AI document parameter extractor
Artificial Intelligence
Client company:Nelissen
Floris van dun
Gracia Mamgani
Joep de Kock
Project description
The main challenge is to develop an AI system capable of accurately extracting structured parameters from complex PDF documents used in building construction. These documents contain detailed technical information on architecture, heating, electricity, and water systems, presented in various formats such as text, tables, and diagrams. The key questions are: How can we design a system that can effectively parse and interpret this unstructured data? What methods can ensure high accuracy and adaptability to variations in document layouts? Additionally, the system must transform the extracted data into a structured format suitable for use in datasets, while minimizing manual intervention.
Context
The project operates within the domain of building construction and design, specifically focusing on the creation and analysis of "bestek" documents. These documents are essential in the construction industry, serving as comprehensive technical blueprints that detail the architectural design, heating and cooling systems, electrical installations, and water management for buildings.
The industry is characterized by diverse stakeholders, including architects, engineers, contractors, and regulators, who rely on these documents for project execution and compliance. A "bestek" typically combines unstructured and semi-structured data formats, such as textual descriptions, tables, diagrams, and annotations. This complexity poses significant challenges for data extraction and standardization, especially when manual interpretation is labor-intensive and prone to error.
Results
The pipeline begins with the input of a zip file containing all project documents, such as architectural plans, specifications, and schematics. These files are unpacked, and relevant documents are automatically identified using classification techniques based on filenames.

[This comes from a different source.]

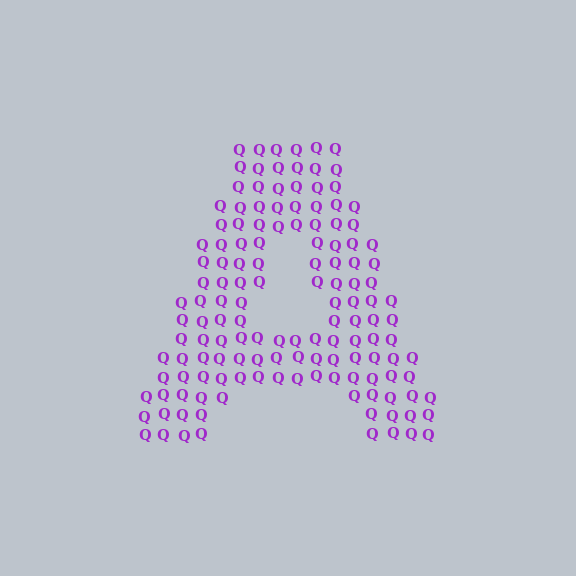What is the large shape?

Relevant documents are divided into smaller, logical chunks to isolate meaningful sections while preserving context. These chunks are compared to predefined parameters, such as dimensions, insulation values, or electrical specifications. Using semantic similarity techniques powered by embeddings, the system retains only the chunks that closely match the parameters, filtering out irrelevant content.
The filtered chunks are then processed by a large language model (LLM). The LLM extracts specific parameters from the text, such as thermal resistance values or cabling specifications.
Finally, the extracted parameters are output in a structured JSON format, ready for integration into databases or further analysis. This streamlined pipeline automates and optimizes parameter extraction, reducing manual effort and enhancing accuracy.
About the project group
Our group consists of 3 students that have a background in media and software. We spent the past 5 months working on this project in collaboration with Nelissen.